Sabine, who is from the small town of Bourges in France, has a masters degree in earth sciences from Paris University and also has some training in science communication. She wanted a job that would combine her scientific background, her experience in the tourist industry and give her more experience in using the English language.
Sabine is involved with delivering the educational program at the aquarium, which ranges from nursery level to Higher Biology qualifications.
She said: “This is a very diverse role which always keeps me on the pulse and I am always learning something new. A nine to five desk job has never been appealing to me – I would not be able to sit for very long.”
No two days are the same in Sabine’s role at Macduff Marine Aquarium. After opening she works with a team of people to meet visitors, provide talks, keep the gift shop in order and look after the animals. She can be involved with guiding school groups or taking them rock pooling on the beach. Every day there are feedings and talks about the displays and animals so she is talking to a wide variety of people and giving them information about sea life.
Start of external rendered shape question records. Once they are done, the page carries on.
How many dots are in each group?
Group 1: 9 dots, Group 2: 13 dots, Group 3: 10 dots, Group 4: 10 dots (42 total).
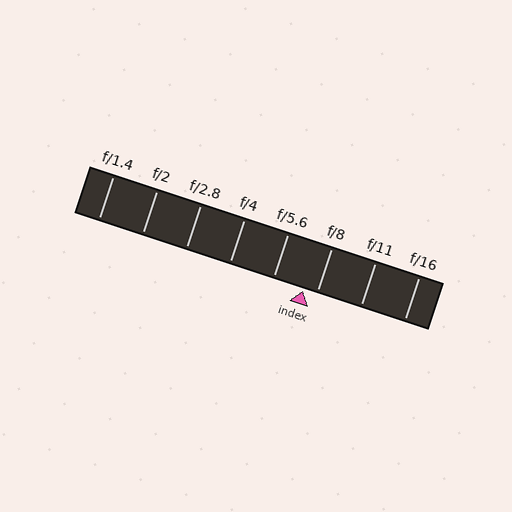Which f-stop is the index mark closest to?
The index mark is closest to f/8.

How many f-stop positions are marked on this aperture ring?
There are 8 f-stop positions marked.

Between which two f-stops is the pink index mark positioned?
The index mark is between f/5.6 and f/8.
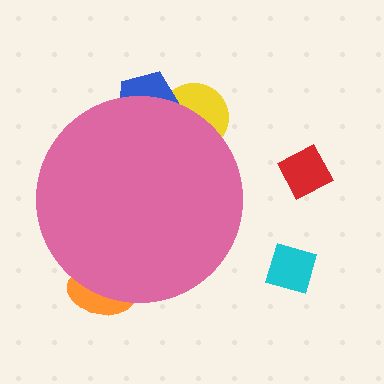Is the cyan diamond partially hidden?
No, the cyan diamond is fully visible.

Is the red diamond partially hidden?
No, the red diamond is fully visible.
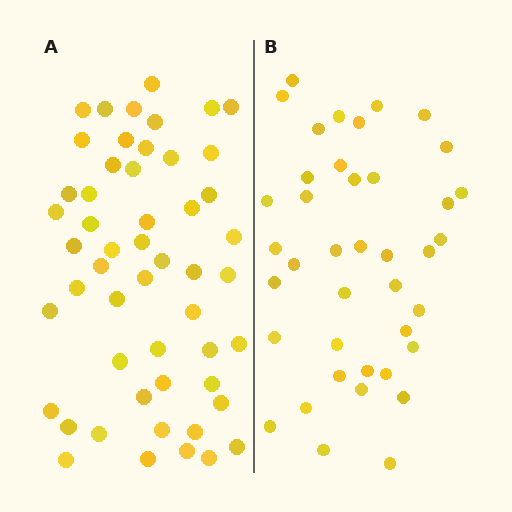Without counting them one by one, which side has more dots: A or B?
Region A (the left region) has more dots.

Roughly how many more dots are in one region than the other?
Region A has roughly 12 or so more dots than region B.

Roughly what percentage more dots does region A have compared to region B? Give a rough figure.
About 30% more.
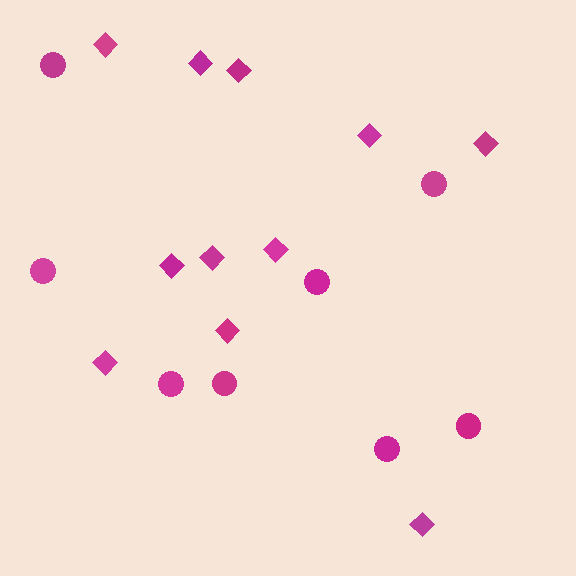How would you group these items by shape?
There are 2 groups: one group of circles (8) and one group of diamonds (11).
Sabine said: “I also assist in the displays team to ensure the animals’ welfare. This involves checking the aquarium’s water systems and the animals themselves before preparing the food.
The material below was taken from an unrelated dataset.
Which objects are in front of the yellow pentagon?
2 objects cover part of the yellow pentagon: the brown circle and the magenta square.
“I also need to clean the tanks and make sure these are in tip top condition before the visitors arrive. We usually do that in the morning.”
Another part of the job involves assembling the equipment for the divers, including setting up the tanks, the buoyance jackets and breathing regulators. The divers feed the fish three times a week and visitors come to see the popular dive shows.
“I am currently in training to dive in the tank myself and I’m working on my qualifications. At the moment I can supervise the dives from the aquarium’s platform, ensuring diver safety and assisting with their needs.
“We have a great view over the sea from the platform and sometimes I can see the Bottlenose dolphins feeding or passing by the aquarium.”
One of the best bits about her day is sparking an interest and awareness of the local marine life to people of all ages and backgrounds. The team all have to be able to work with people and children, so it is an important skill to develop.
“In a larger team, you may be able to specialise either in the retail and reception work, or the guiding or the animal husbandry, but if you love meeting new people and have a passion for the sea that’s already a good start,” said Sabine.
Her previous work experiences range from scientific research to editorial, working for Visit Scotland and the National Trust of Scotland. One of her biggest challenges was learning the name of each animal in English, and in the local dialect.
“Also in Doric and Buckie – I did not ken (you see I am learning) about the local dialect before I moved up here three years ago”, said Sabine.
MacDuff Marine Aquarium is owned and operated by Aberdeenshire Council and welcomes over 45,000 visitors per year. It opened in 1997 and promotes awareness and enjoyment of the Moray Firth marine environment while also encouraging and educating people on how to look after the marine life.
Sabine said: “I have been working towards more dive qualifications in the last year in order to dive in our Kelp Tank and feed the fish during our popular dive shows. My next step is to train as a Rescue diver. Learning to dive in Scotland is fabulous as the sea is thriving with life.
“I suppose I am very lucky to speak about what I love on a daily basis.”